Мы вошли. «Езуш Мария! Езуш Мария!» – доносился сдавленный шёпот из-за двери. Я не знал, что означают эти слова, но однажды уже слышал их в Гедерлаке от стариков, собиравшихся у хозяина нашего дома. И теперь подумал: она обращается к деве Марии, матери Иисуса Христа. Она призывала спасительницу.
Пропаганда фашистского диктатора Ференца Салаши без малого четыре года долбила, что мы, русские, – звери, насилуем женщин, едим младенцев, пьём человеческую кровь, а пленных морим голодом и ссылаем в Сибирь к медведям. Она тряслась как в лихорадке, выглядывая из-за приоткрытой двери. Но муж, узнав от меня, что я учитель, успокоил её, и дело понемногу начало улаживаться. Я попросил мадьяра показать школу. Он охотно согласился, сказав «тайше».

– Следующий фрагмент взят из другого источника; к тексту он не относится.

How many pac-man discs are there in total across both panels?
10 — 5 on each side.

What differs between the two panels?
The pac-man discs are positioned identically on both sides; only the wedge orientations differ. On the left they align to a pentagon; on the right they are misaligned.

Классы были пусты. На полках и у стен на стеллажах под стеклянными колпаками стояли чучела птиц, зверей; на проволочных каркасах – костистые скелеты рыб, пресмыкающихся; но что больше всего удивило – древнейшие ископаемые животные – диплодоки, мастодонты, динозавры – с длинными и короткими шеями, некоторые в чешуе, а внизу, у их ног, – змеи, чучела певчих птиц, черепашки, лягушки, заспиртованные в стеклянных сосудах. «И выпивка, и закуска вместе», – подумалось мне. Я был голоден как пёс. Выспрашивал, какие учебники, как занимаются дети, какие предметы изучают, а сам прикидывал, сколько человек можно тут разместить на ночь.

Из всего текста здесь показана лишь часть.